Primeiras reclamações no Procon de Confresa são sobre a falta de abastecimento de água

Por O Bom da Notícia 16/06/2019 - 07:22 hs

O professor Antonio Gonçalves Montel, 38 anos, chegou cedo ao Procon de Confresa nesta quarta-feira (12.06), e foi o primeiro a ser atendido. O problema: má prestação de serviços por parte da concessionária de abastecimento de água do município de Confresa (a 1160 km de Cuiabá).

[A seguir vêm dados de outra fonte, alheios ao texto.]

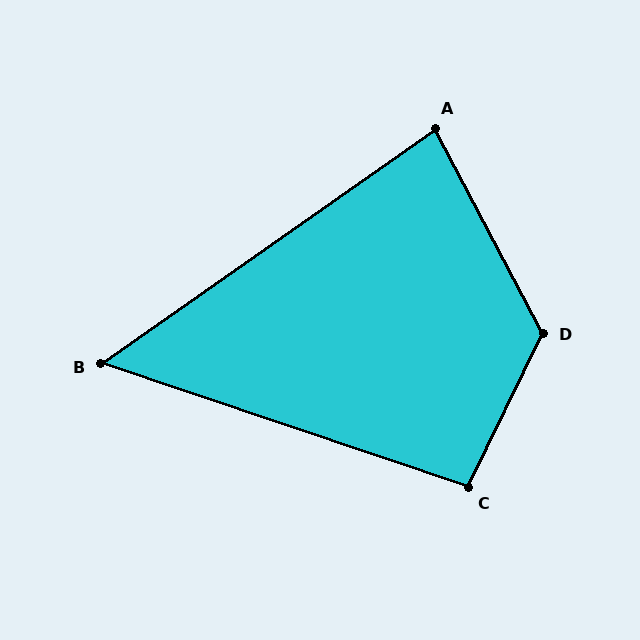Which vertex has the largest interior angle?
D, at approximately 126 degrees.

Munido com a conta do mês de junho, Antonio reclamou de cobrança indevida, intermitência e demora para conseguir uma nova ligação de água.

Essas e outras reclamações foram apresentadas ainda nesta quarta-feira (12.06) ao supervisor de unidade da Águas de Confresa, responsável pelo abastecimento da cidade, Júlio César Oliveira. A reunião teve a participação da secretária adjunta de Proteção e Defesa dos Direitos do Consumidor (Procon-MT), Gisela Simona, e da coordenadora do Procon municipal, Raíra Moraes.

Além de apresentar as reclamações que já chegaram ao Procon de Confresa no primeiro dia de funcionamento, a reunião também teve como objetivo falar sobre o papel da instituição e abrir canal de diálogo com a empresa para solução de conflitos de forma mais célere para o consumidor.

De acordo com secretária adjunta do Procon estadual, Gisela Simona, “com uma linha direta de comunicação entre Procon municipal e fornecedor, aumentam as chances de resolver o problema do consumidor no primeiro atendimento, sem que seja necessário instaurar um processo administrativo sancionatório”.

No caso de Antônio, o Procon municipal identificou pela fatura que a média de consumo de água da família não ultrapassava 14 metros cúbicos. Isso até o mês de junho, quando o consumo saltou para 25 metros cúbicos. Ao checar o hidrômetro, Antonio observou que os números mudam sem que saia água pelo cano. "Os canos estão cheios de ar e o relógio roda mesmo sem água”, relatou com indignação.

Outra reclamação do professor: a esposa dele solicitou à concessionária uma nova ligação de água no dia 09 de abril deste ano, em um lote onde o casal pretende iniciar uma construção, mas o serviço não foi executado até o momento. Todas as reclamações, segundo Antônio, foram feitas junto à empresa fornecedora, mas sem resultado.

Sobre o problema de moradores como o professor Antônio, a coordenadora do órgão municipal de proteção ao consumidor, Raíra Moraes, afirmou durante a reunião que a resolução de conflitos como este tende a ter sucesso caso as empresas estejam abertas ao diálogo com o cidadão. “Estamos aqui para promover o equilíbrio nas relações de consumo, para orientar, buscar solução e conciliação”, frisou.

Como resultado da reunião, o supervisor da unidade se comprometeu em manter aberto um canal de diálogo com o Procon municipal, visando a resolução dos problemas de forma rápida. De imediato, o órgão de proteção vai formalizar junto à empresa as demandas já recebidas sobre o serviço de água.